Image by flightsafety.org

Python: Of Composers and Dunders

And how they relate to Functors and Shell Pipelines

Klaus Cinibulk
13 min readMay 29, 2022

--

In this 2-chapter-article we are looking at function composition, how we can compose functions in Python and how we can use the concept of Functors combined with magic methods (a.k.a dunder methods) to implement a neat way — in fact, a tiny DSL — that allows us to write shell-style pipelines.

Pre-Requisites

To follow along, you just need to have a basic understanding of

  • Python functions with type annotations
  • Python classes and magic methods (a.k.a. dunder methods). In fact we are creating a class consisting of 4 methods which are one-liners!
  • the functools package, actually limited to the functools.partial() function
  • a bit of functional programming terminology, like purity and higher-order functions, partial function application, but that’s sufficient.
  • The Python REPL. All code snippets can be copied into your standard Python REPL. Use ipython or bpython for better comfort.

Disclaimer

Although not being a functional programming language, Python supports lots of concepts known from functional programming. There are functools, itertools, structural pattern matching (Python ≥ 3.10), closures, and functions are treated as first class citizens, which is the ultimate pre-requisite when programming functionally.

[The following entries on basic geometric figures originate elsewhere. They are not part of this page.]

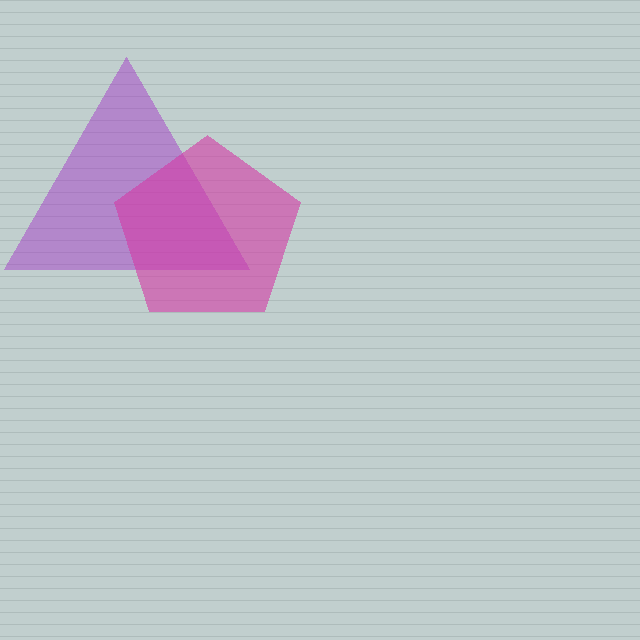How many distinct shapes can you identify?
There are 2 distinct shapes: a purple triangle, a magenta pentagon.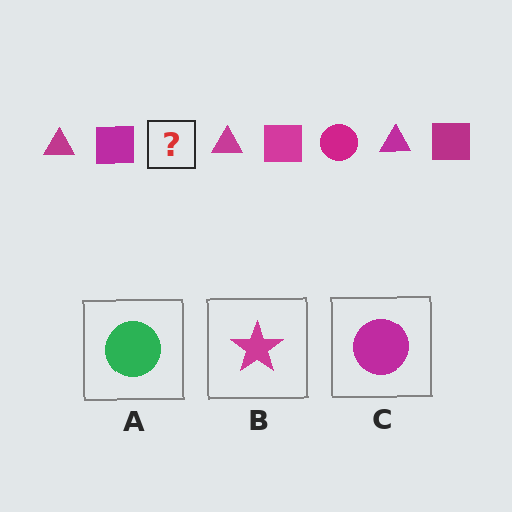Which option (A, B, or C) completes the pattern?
C.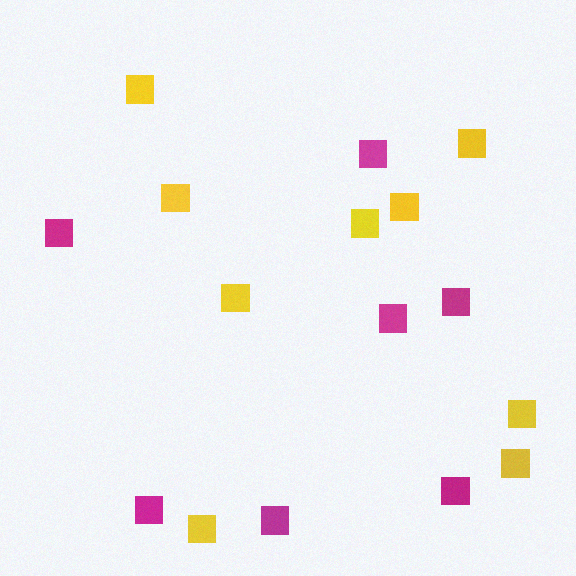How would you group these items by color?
There are 2 groups: one group of yellow squares (9) and one group of magenta squares (7).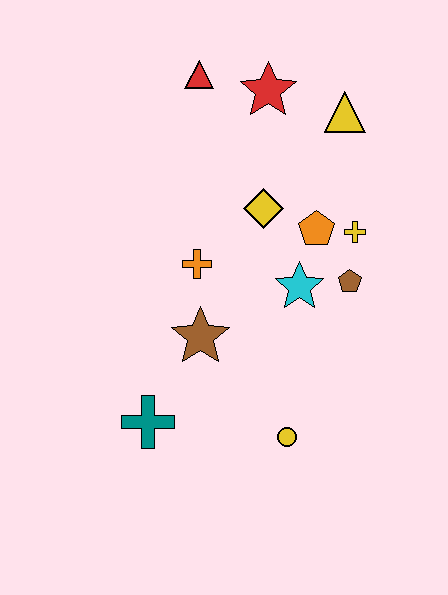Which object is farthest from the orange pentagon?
The teal cross is farthest from the orange pentagon.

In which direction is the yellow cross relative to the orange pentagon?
The yellow cross is to the right of the orange pentagon.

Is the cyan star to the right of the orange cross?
Yes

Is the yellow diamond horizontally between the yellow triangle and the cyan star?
No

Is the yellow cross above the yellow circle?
Yes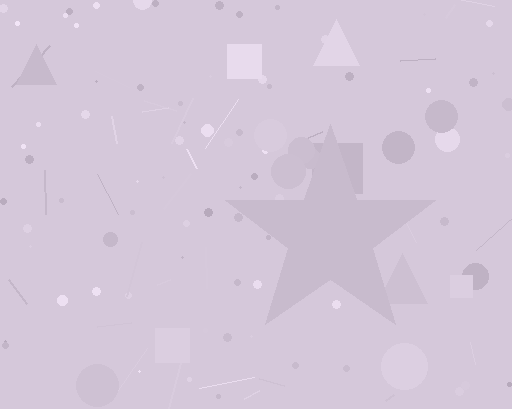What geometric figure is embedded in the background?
A star is embedded in the background.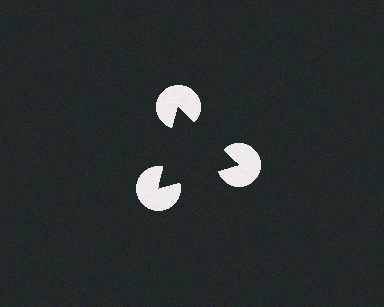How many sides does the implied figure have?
3 sides.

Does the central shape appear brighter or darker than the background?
It typically appears slightly darker than the background, even though no actual brightness change is drawn.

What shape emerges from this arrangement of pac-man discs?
An illusory triangle — its edges are inferred from the aligned wedge cuts in the pac-man discs, not physically drawn.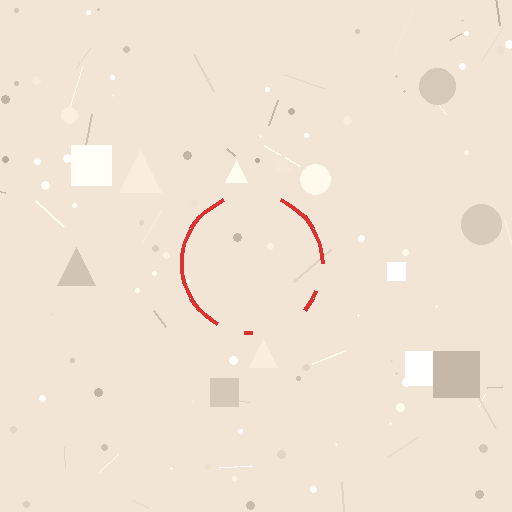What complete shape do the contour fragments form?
The contour fragments form a circle.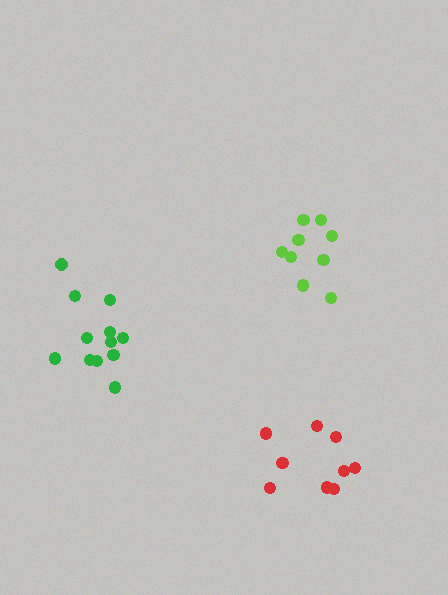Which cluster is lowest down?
The red cluster is bottommost.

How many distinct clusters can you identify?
There are 3 distinct clusters.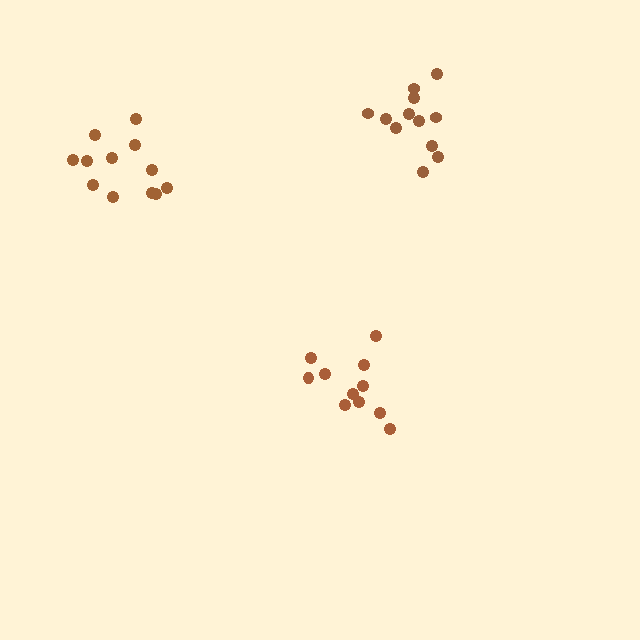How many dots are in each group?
Group 1: 11 dots, Group 2: 12 dots, Group 3: 12 dots (35 total).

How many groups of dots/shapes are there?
There are 3 groups.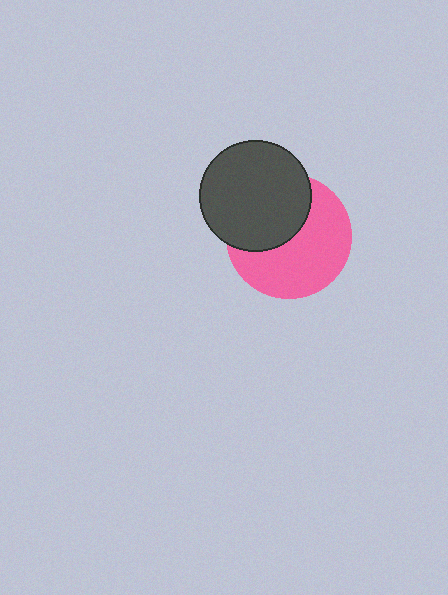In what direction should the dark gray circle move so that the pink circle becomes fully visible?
The dark gray circle should move toward the upper-left. That is the shortest direction to clear the overlap and leave the pink circle fully visible.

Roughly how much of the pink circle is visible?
About half of it is visible (roughly 59%).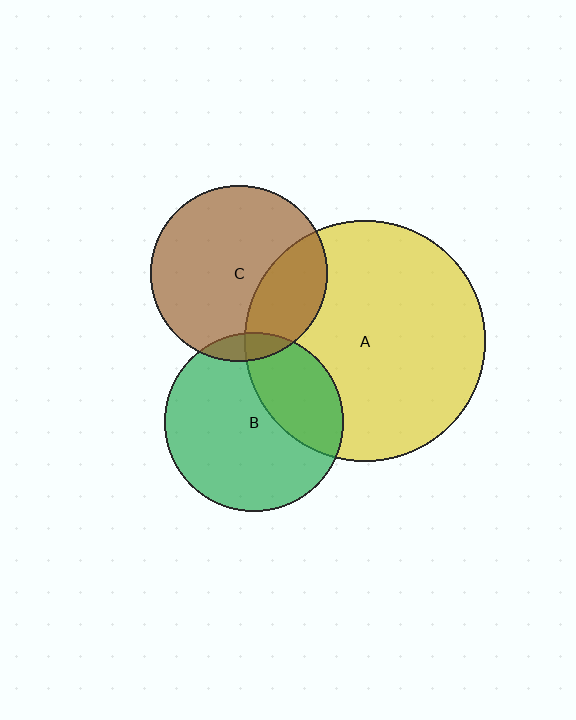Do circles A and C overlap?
Yes.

Conversely, Python is lacking typical FP features like strict type checking, type classes or the composition operator. Nevertheless, it’s often possible to implement certain things — like a composition function — super easily in Python.

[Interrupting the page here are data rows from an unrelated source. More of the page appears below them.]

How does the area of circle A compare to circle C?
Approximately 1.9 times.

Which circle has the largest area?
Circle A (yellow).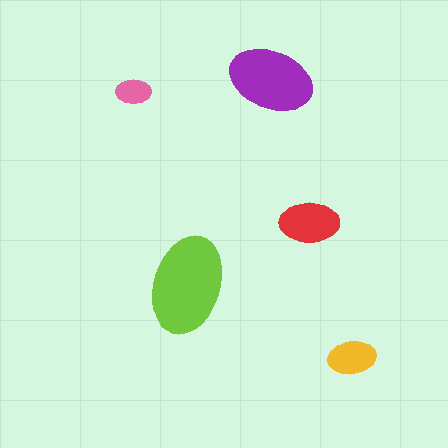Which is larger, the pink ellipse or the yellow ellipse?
The yellow one.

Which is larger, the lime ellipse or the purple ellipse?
The lime one.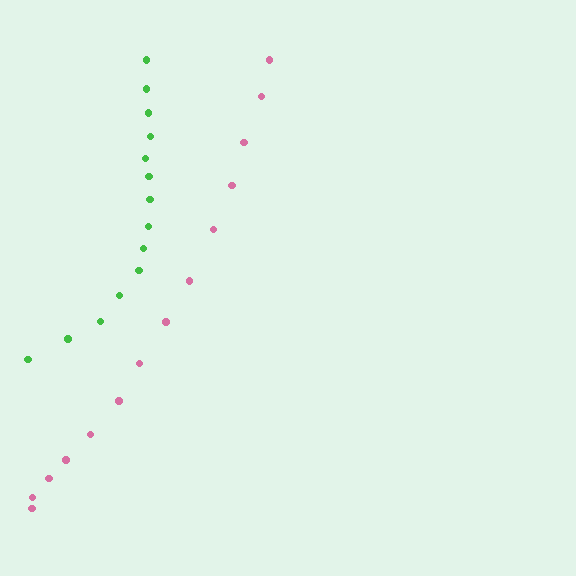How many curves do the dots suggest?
There are 2 distinct paths.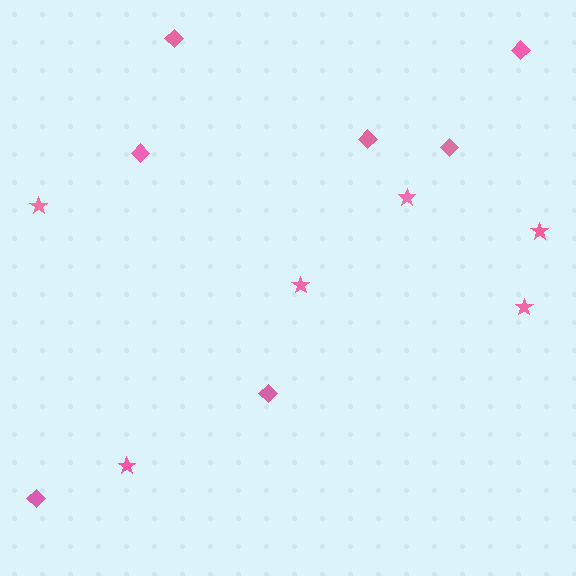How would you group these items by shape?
There are 2 groups: one group of diamonds (7) and one group of stars (6).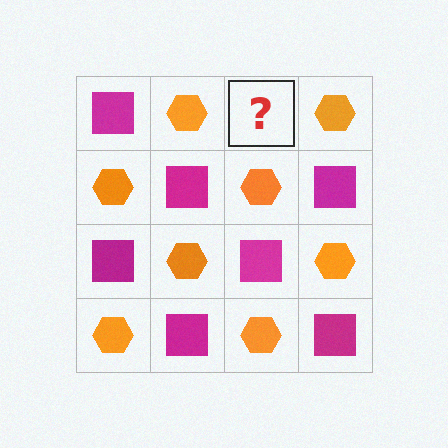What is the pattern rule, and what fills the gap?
The rule is that it alternates magenta square and orange hexagon in a checkerboard pattern. The gap should be filled with a magenta square.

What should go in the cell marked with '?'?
The missing cell should contain a magenta square.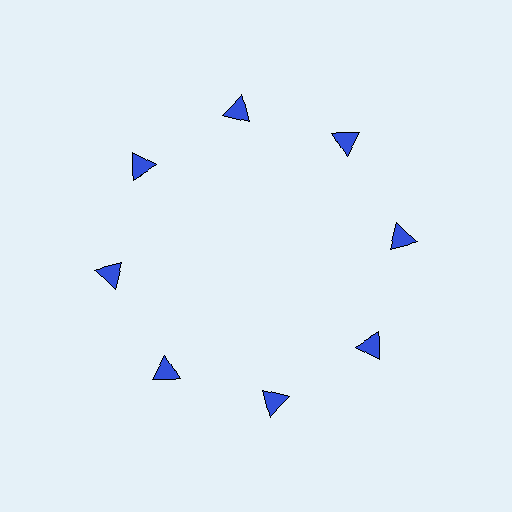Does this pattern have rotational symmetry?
Yes, this pattern has 8-fold rotational symmetry. It looks the same after rotating 45 degrees around the center.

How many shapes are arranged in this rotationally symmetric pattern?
There are 8 shapes, arranged in 8 groups of 1.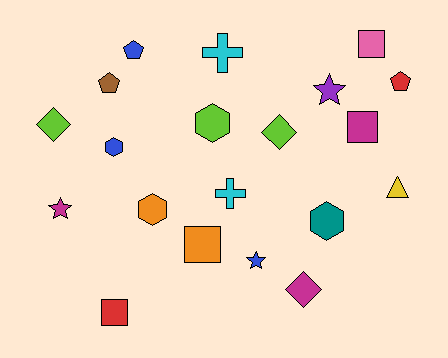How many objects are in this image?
There are 20 objects.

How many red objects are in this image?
There are 2 red objects.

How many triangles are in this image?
There is 1 triangle.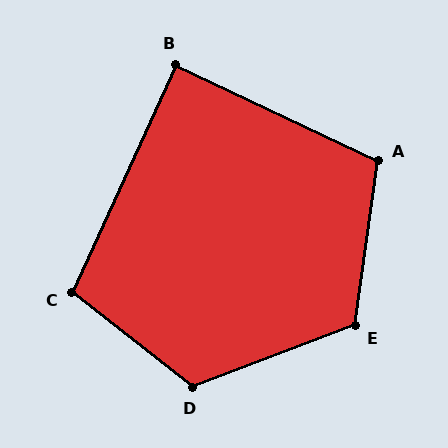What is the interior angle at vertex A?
Approximately 108 degrees (obtuse).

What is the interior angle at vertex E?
Approximately 118 degrees (obtuse).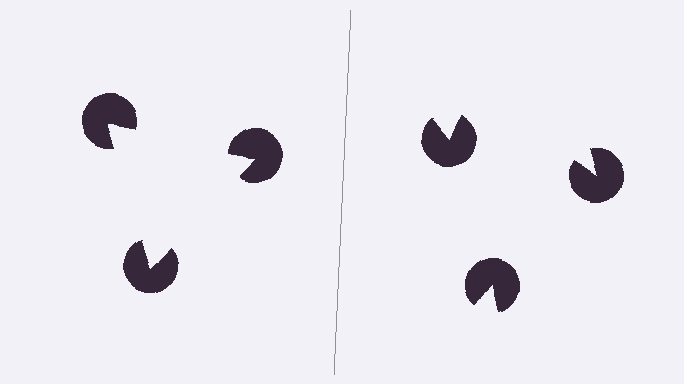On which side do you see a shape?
An illusory triangle appears on the left side. On the right side the wedge cuts are rotated, so no coherent shape forms.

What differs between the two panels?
The pac-man discs are positioned identically on both sides; only the wedge orientations differ. On the left they align to a triangle; on the right they are misaligned.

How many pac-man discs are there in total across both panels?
6 — 3 on each side.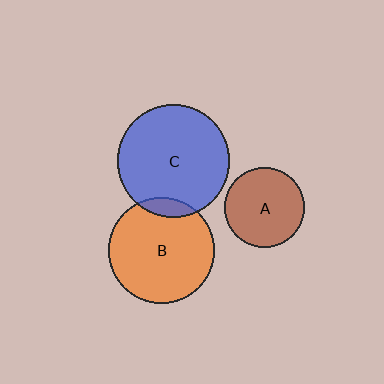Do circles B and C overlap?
Yes.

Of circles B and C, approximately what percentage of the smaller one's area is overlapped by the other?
Approximately 10%.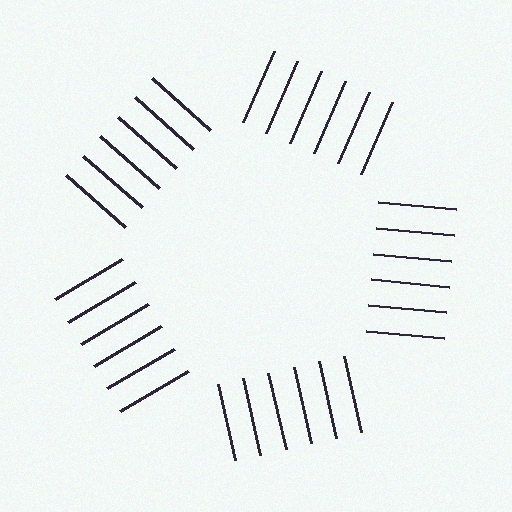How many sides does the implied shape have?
5 sides — the line-ends trace a pentagon.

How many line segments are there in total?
30 — 6 along each of the 5 edges.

I strongly believe that knowing and being able to apply functional programming principles is beneficiary for every developer and every non-functional programming language. That’s the message I want to convey, even if it seems not always being in line with Python idiomaticity at first sight.

What this article is about

Who in the audience has ever used Unix pipelines in bash/zsh/..sh? I dare to say, almost everybody…

$ cat /etc/passwd | grep -v '^#' | cut -d: -f1 | sort | tail -3

What if I told you, that we can create a simple DSL (domain specific language) in Python, which lets us write expressions like this:

result = cat("/etc/passwd") | drop_comments | cut(d=":", f=1) | sort | tail(3)

We will only use the most basic Python constructs like classes and functions, we don’t even need a single external package to be imported.

By the end of the article we will have implemented

  • a single class consisting of 4 methods, each of which is a one liner. This class enables us to write shell-like pipelines.
  • some worker functions to test our Pipe-DSL

Becoming curious? Read on :-)

Hint: I recommend using an IDE (VSCode, PyCharm) with a static type checker like mypy to validate type annotations.

Chapter 1 — Function composition

Setting the scene

Maybe let’s start by implementing cat(), cut(), sort() and tail(). We don’t have to implement sort(), as we can re-use the builtin sorted() function. In order to pipe a value through a pipeline of functions, every function must basically obey one simple rule. They need to be callable with a single value and they have to return another value.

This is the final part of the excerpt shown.